Rosales is a barrio in the Chapinero locality of Bogotá.

Limits 
 North: Calle 82
 South: Calle 72
 West: Eastern Hills
 East: Carrera Séptima

Economy and culture  
Rosales is a wealthy neighborhood of Bogotá, Colombia. The neighborhood is known for brick high rises  which are found from Carrera Séptima (7th Avenue) to Avenida Circunvalar. 

The neighborhood was home to many affluent large homes until the late 1970s when families began selling their estates to make a large sum on multi-family dwellings.  The large red-brick high rises offered high class Bogotanos better security and residences that were easier to maintain.

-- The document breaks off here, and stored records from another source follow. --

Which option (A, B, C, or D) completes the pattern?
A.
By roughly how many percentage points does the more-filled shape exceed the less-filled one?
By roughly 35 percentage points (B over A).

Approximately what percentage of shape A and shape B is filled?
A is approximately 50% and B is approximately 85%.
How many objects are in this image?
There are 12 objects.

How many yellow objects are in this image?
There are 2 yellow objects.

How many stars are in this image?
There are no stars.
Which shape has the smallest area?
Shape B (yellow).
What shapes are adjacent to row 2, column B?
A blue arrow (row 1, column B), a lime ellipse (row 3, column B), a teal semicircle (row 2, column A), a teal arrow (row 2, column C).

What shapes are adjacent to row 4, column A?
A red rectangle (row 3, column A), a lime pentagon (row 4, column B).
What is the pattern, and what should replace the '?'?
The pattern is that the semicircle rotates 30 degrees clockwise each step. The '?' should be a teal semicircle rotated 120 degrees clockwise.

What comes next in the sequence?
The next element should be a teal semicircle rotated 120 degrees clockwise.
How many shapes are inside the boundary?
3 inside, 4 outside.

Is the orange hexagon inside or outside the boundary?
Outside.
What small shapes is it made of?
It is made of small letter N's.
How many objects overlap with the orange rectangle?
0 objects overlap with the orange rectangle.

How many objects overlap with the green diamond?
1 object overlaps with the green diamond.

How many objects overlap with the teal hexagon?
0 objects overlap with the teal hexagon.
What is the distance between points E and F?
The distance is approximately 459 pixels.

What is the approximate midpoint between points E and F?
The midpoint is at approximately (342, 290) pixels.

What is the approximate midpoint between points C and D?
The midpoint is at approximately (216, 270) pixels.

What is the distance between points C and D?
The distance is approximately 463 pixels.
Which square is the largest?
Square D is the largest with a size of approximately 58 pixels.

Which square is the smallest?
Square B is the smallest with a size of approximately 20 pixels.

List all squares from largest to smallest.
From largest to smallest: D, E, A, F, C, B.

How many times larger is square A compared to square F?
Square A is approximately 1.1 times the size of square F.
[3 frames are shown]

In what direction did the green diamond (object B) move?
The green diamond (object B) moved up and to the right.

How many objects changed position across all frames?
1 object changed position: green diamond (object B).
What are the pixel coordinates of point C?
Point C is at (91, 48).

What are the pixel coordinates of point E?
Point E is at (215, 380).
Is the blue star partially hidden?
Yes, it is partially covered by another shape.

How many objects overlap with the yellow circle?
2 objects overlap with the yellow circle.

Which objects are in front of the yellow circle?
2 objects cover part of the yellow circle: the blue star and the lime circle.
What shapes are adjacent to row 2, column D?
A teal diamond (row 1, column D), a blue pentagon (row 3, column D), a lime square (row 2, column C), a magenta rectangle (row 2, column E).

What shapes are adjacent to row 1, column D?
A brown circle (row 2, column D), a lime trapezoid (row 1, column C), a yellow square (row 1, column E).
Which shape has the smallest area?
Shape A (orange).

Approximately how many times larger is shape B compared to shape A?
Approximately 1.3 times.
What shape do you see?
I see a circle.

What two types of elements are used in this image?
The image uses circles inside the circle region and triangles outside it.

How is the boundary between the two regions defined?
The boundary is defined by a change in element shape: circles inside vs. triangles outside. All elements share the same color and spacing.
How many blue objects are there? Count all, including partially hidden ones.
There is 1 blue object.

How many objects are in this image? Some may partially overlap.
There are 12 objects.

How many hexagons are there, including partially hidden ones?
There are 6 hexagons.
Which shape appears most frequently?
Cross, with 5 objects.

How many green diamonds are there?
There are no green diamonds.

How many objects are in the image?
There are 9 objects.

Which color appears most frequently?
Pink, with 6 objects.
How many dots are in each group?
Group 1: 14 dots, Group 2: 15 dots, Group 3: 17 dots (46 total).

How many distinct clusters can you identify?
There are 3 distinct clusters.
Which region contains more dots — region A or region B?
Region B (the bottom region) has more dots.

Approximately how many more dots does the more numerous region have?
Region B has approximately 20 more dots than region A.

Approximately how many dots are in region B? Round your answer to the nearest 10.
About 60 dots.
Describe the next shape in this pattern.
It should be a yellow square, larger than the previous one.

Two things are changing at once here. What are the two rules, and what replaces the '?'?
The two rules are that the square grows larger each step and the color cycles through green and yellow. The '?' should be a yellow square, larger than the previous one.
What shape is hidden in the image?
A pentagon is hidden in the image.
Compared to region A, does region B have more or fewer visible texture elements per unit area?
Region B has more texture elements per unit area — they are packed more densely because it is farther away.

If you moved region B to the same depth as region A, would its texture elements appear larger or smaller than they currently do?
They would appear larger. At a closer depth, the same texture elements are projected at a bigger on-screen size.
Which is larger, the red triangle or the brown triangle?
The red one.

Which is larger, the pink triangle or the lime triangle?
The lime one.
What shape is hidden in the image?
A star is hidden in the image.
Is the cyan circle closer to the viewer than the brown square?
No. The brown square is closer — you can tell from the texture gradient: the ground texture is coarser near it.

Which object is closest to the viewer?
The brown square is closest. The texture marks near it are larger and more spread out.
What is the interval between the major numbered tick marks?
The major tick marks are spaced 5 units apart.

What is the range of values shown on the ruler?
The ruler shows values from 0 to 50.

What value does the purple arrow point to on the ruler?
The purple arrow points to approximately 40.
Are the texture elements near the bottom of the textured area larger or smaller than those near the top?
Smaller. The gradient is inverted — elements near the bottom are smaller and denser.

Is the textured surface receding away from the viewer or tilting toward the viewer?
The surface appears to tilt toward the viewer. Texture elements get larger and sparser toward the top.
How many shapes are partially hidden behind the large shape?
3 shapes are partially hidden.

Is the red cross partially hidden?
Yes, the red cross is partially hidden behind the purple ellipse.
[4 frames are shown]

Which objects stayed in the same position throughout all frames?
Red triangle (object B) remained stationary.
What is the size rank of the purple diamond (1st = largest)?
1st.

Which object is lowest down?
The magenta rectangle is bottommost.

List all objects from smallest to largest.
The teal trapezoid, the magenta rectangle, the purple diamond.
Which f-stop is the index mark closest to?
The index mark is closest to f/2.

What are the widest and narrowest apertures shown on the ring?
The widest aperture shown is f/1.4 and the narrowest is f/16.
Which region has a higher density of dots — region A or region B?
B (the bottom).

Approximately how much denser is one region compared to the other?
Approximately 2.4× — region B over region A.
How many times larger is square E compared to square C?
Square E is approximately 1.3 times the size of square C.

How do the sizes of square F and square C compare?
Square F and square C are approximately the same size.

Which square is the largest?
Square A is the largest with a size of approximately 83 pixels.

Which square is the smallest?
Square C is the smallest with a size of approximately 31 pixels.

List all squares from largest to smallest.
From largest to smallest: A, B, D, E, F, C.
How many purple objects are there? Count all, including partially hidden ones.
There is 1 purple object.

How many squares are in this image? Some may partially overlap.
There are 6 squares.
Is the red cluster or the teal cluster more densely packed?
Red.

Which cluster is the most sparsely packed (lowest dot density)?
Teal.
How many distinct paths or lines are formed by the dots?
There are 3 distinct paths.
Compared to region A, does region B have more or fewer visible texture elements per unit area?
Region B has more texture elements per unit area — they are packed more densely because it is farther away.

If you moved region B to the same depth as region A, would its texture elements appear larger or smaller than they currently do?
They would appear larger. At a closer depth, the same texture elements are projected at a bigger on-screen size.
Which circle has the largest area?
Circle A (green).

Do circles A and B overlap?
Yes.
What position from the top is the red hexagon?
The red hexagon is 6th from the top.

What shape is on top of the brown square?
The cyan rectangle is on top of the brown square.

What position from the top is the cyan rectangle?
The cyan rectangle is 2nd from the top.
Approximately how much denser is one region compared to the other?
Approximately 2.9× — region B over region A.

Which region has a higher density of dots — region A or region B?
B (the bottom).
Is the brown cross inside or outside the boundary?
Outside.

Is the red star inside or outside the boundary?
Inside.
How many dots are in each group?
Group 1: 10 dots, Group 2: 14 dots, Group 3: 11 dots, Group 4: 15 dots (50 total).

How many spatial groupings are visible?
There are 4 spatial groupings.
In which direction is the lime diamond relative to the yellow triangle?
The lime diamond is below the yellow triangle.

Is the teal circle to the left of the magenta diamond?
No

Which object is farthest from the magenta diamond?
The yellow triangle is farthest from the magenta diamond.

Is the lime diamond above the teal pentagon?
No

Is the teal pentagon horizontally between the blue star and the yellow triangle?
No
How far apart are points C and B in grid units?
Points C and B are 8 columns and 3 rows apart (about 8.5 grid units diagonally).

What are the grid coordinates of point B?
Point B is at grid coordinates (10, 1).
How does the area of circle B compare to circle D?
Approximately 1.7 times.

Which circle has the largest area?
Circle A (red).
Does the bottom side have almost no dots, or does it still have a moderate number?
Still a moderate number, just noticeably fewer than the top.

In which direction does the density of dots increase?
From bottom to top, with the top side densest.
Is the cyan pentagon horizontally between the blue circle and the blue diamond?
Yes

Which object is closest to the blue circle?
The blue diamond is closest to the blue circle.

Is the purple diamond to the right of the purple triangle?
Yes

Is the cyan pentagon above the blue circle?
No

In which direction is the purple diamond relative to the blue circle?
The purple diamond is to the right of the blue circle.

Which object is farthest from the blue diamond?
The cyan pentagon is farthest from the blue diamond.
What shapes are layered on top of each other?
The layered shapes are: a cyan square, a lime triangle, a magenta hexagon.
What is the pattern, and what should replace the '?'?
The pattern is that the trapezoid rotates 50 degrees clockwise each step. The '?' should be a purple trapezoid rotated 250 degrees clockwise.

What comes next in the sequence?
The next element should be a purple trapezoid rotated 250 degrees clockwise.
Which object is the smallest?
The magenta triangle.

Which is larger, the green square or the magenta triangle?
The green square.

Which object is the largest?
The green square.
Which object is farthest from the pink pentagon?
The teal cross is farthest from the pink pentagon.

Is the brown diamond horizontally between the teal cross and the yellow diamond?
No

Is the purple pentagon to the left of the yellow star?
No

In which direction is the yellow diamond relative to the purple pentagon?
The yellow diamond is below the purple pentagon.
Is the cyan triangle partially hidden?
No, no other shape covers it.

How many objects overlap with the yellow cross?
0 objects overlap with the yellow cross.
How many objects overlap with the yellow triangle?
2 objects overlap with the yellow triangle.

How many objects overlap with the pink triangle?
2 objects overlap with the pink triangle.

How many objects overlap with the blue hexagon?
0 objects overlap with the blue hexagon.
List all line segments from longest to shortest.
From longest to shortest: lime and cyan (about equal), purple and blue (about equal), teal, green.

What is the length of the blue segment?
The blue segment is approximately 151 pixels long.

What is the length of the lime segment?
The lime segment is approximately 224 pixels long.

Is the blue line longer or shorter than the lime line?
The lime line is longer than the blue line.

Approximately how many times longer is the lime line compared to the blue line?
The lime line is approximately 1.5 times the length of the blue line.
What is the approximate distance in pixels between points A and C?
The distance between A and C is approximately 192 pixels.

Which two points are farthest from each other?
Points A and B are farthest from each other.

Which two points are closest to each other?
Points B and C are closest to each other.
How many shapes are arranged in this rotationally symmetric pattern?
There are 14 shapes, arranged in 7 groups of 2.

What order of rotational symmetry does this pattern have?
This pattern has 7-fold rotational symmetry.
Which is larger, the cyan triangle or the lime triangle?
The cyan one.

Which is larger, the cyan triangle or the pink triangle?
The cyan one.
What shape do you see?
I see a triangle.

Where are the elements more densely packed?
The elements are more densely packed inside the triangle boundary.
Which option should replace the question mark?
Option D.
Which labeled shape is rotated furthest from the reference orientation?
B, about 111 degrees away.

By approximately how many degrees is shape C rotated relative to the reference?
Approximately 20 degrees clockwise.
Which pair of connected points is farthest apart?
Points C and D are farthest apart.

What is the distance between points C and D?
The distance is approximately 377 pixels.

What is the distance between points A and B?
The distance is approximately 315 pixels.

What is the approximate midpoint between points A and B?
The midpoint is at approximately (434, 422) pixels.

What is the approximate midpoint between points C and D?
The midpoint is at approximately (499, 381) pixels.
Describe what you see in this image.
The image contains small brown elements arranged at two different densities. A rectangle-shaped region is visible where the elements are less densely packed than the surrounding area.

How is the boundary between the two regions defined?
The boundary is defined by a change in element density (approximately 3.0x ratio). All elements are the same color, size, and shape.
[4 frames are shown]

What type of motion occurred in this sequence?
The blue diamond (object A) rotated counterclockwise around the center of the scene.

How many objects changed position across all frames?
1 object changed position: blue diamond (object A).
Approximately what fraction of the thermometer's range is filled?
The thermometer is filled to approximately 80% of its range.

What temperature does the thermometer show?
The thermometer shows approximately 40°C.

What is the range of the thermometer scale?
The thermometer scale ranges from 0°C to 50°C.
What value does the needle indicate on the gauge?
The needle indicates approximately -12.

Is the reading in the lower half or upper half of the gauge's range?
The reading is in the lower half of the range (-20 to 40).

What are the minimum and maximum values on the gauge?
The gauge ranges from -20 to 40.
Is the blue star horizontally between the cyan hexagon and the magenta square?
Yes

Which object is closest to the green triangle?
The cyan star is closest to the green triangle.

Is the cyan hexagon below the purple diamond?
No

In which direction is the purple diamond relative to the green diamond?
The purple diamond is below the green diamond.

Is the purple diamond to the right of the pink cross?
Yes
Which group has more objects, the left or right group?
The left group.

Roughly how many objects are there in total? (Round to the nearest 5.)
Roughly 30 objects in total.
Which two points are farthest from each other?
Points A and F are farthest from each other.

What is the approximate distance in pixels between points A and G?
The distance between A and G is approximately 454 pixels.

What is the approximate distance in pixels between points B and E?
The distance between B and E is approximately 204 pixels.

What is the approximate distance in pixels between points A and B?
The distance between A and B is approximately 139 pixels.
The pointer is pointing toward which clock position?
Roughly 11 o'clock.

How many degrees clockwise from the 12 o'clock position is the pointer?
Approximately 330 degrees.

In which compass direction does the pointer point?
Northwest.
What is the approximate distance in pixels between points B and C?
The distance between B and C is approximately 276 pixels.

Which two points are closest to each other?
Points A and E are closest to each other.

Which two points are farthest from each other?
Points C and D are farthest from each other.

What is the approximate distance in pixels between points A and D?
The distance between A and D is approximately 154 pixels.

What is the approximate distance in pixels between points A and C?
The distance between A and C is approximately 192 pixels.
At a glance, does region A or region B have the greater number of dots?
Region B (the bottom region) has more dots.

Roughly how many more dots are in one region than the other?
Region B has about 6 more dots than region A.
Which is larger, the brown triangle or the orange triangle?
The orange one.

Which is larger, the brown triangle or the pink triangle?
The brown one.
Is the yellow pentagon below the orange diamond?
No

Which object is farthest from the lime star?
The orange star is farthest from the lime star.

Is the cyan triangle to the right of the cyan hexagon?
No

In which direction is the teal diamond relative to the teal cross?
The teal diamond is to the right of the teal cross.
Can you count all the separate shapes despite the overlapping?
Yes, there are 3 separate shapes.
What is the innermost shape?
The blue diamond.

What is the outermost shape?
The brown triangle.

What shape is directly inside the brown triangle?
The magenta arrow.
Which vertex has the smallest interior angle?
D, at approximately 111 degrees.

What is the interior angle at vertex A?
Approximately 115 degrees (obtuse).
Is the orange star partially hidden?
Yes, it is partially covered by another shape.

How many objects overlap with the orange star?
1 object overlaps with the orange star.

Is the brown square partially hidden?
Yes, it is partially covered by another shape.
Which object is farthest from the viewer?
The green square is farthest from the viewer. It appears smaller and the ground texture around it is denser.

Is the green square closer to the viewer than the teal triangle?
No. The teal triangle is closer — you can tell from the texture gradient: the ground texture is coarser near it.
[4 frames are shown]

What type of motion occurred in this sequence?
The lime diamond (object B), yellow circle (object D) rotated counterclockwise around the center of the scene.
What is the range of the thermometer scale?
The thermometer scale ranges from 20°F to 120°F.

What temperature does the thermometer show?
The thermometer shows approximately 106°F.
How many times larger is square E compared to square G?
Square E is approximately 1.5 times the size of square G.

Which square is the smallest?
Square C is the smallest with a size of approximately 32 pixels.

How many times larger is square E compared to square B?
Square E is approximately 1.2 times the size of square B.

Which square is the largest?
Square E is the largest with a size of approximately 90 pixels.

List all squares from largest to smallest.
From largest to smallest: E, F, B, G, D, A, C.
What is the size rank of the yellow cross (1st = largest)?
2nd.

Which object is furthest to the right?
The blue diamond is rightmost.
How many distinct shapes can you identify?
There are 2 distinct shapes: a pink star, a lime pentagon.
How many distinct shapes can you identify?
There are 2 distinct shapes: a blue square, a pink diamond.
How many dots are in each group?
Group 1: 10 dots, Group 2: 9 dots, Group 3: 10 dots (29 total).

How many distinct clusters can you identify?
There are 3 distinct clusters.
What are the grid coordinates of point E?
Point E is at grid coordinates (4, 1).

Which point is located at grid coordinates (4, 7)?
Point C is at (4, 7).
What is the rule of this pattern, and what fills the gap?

Rosales is home to many embassies as it has easy access to both the North and Downtown Bogotá due to its proximity to Carrera Séptima and La Circunvalar. Other assets of Rosales are the numerous parks and creeks that flow down from the Andean mountains.

Points of interest 
There are several parks which have natural streams sourced from the mountains, such as Quebradas de Rosales and Alameda de Quebrada Vieja, both of which are frequently used for leisure activities.

Transportation 
Carrera Séptima and the Avenida Chile provide access to public transport. Other important streets are Carreras Quinta, Cuarta and Avenida Circunvalar.